The Komedia Kvizo had started. Perhaps this would be instructive. I had hoped to get to the heart of the matter straight away. I had hoped to re-examine the biggest question of our times—the European Union referendum—but to come at it from deep within the pan-European hinterlands of Remainia. But instead, the question we were all facing was: “Kiom ofte mi uzas drogojn?”
Welcome, friends, to the British Esperanto Conference 2016, “emanating” this year from Merseyside. Truth be told, things had not looked promising in the beginning. Sky like a sodden ashtray. Potato juice rain beading on all the windows of the buses going by. People hunched and harried on the pavement hurrying home. None of them going my way. No other writers. No journalists. No news crews. (It can be lonely at the top.) I had been directed to the single most anonymous and forlorn conference centre in the UK. There I had found a forgotten glass door on which was thinly gummed a single blue A4 poster: “Esperanto—Asocio de Britio”; the “o” of the word “Esperanto” having been replaced with a globe.
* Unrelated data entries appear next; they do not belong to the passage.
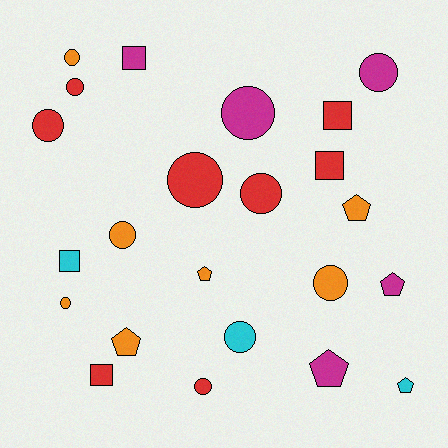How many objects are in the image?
There are 23 objects.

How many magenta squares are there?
There is 1 magenta square.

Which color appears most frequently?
Red, with 8 objects.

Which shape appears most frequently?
Circle, with 12 objects.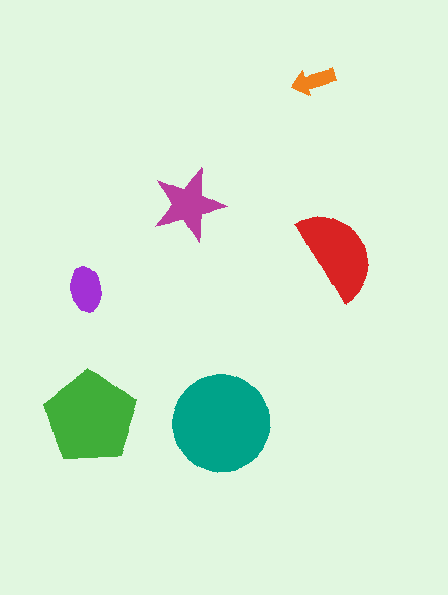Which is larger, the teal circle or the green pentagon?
The teal circle.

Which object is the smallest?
The orange arrow.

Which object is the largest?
The teal circle.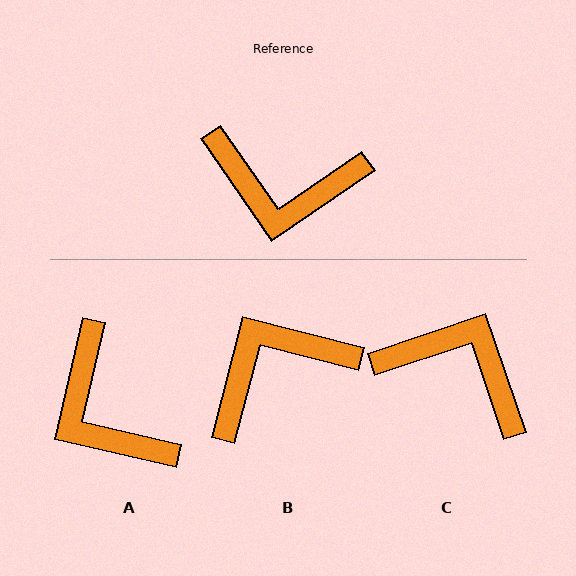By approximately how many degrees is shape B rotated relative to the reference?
Approximately 139 degrees clockwise.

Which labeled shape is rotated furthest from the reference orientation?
C, about 164 degrees away.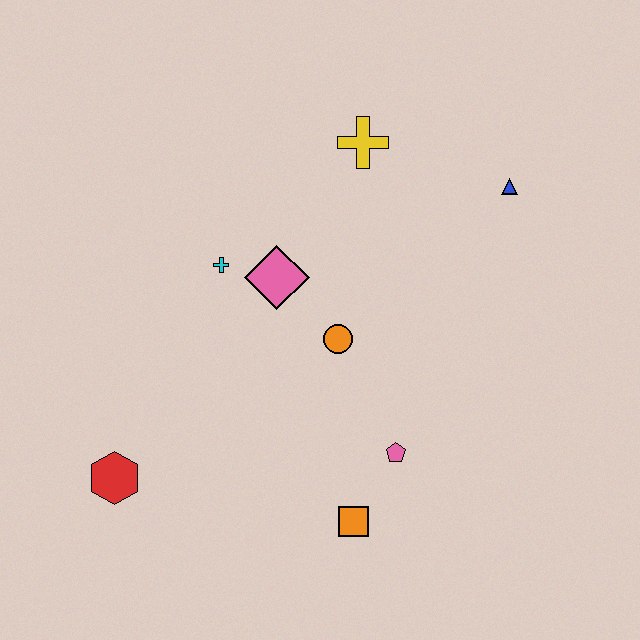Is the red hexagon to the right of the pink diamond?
No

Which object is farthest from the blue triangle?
The red hexagon is farthest from the blue triangle.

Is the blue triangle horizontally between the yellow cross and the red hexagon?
No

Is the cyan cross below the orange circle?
No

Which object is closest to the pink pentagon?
The orange square is closest to the pink pentagon.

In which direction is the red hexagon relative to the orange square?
The red hexagon is to the left of the orange square.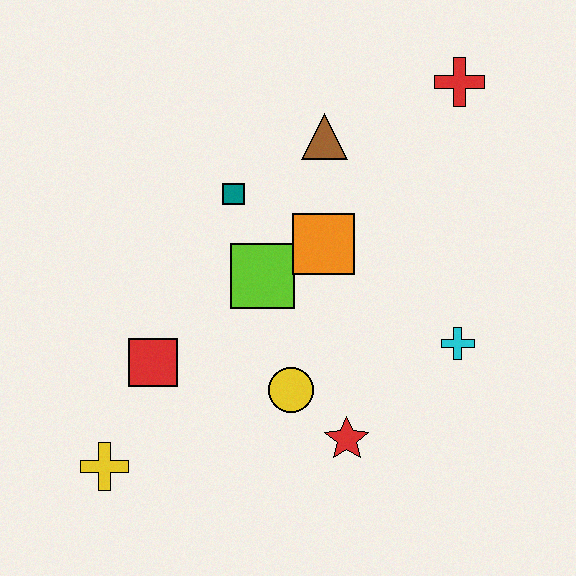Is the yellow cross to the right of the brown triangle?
No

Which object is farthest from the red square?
The red cross is farthest from the red square.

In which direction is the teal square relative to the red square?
The teal square is above the red square.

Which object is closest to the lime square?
The orange square is closest to the lime square.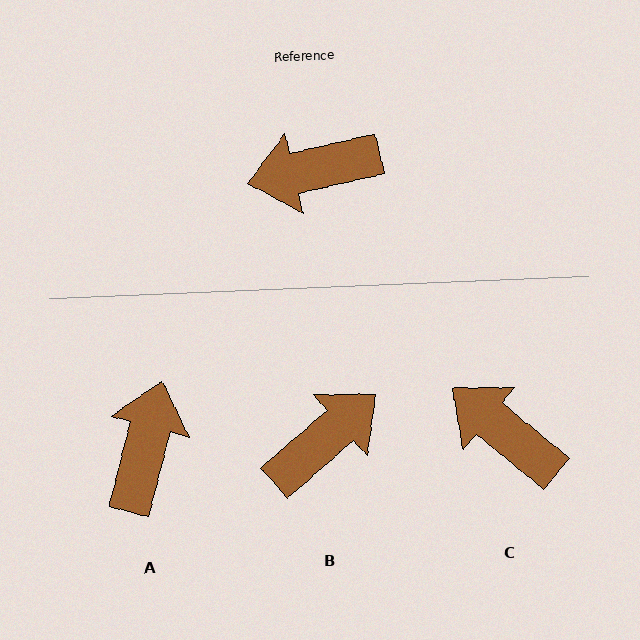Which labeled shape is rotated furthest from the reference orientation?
B, about 152 degrees away.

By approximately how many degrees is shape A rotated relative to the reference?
Approximately 117 degrees clockwise.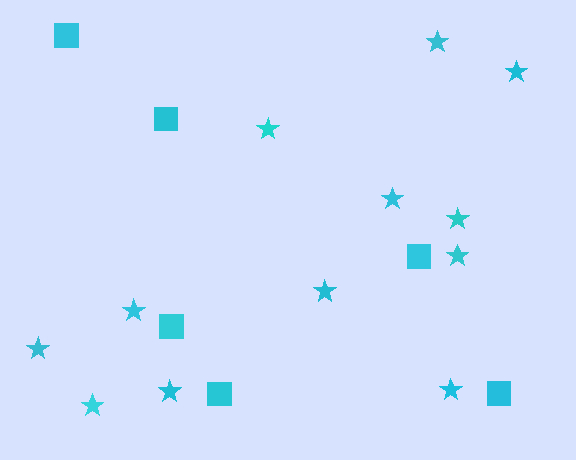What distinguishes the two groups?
There are 2 groups: one group of stars (12) and one group of squares (6).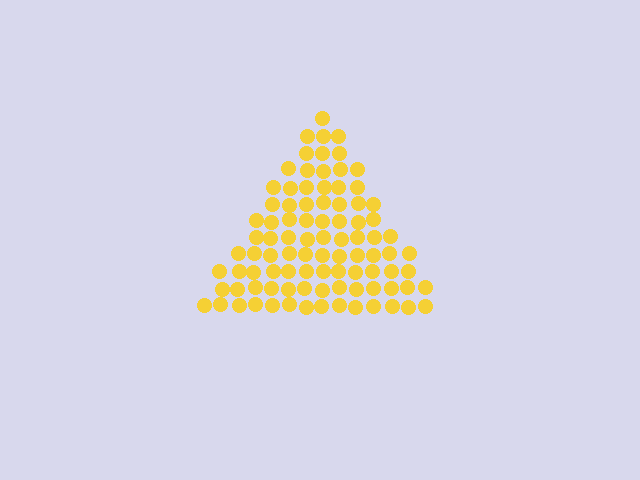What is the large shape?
The large shape is a triangle.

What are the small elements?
The small elements are circles.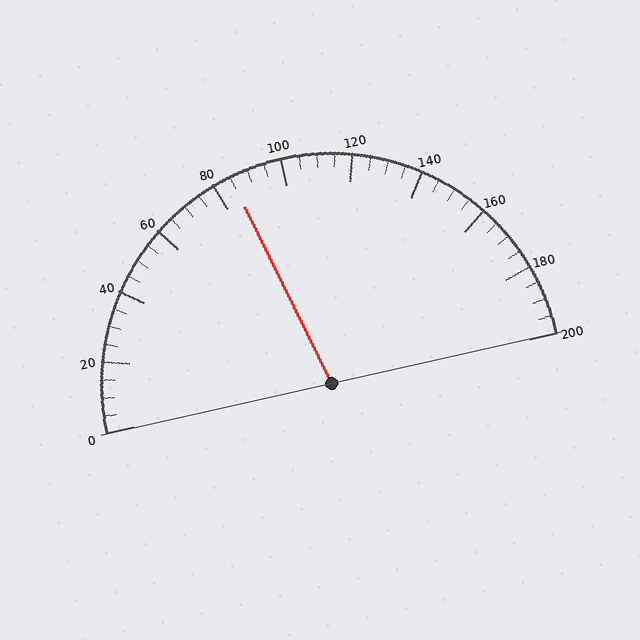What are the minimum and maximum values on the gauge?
The gauge ranges from 0 to 200.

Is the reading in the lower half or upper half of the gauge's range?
The reading is in the lower half of the range (0 to 200).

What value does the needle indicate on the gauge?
The needle indicates approximately 85.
Once inside though… Once inside, everything turned colour and warm and iridescent. And what a welcome. No doubt about it: these were la belaj homoj. Seventy or so of the most sexy katoj you are ever going to meet in your life. I felt like I’d walked into a shiny multi-coloured electric Kool-Aid dream of an impossible future from long ago. Like it was Buck Rogers’s birthday all over again. (The word “Esperanto” means “a person who hopes”… in Esperanto). Like I’d left behind some terrible 1950s black-and-white nightmare of a purse-lipped Michael Gove-led rump-Britannia and instead entered a joyful Elysian of Enlightenment. Were Boris Johnson ever to re-spawn here, I thought to myself, it would be back in his rightful place—as a chubby eunuch-mute charged with the sole task of silently serving champagne by way of penance for his previous lifetime of deepest disingenuousness.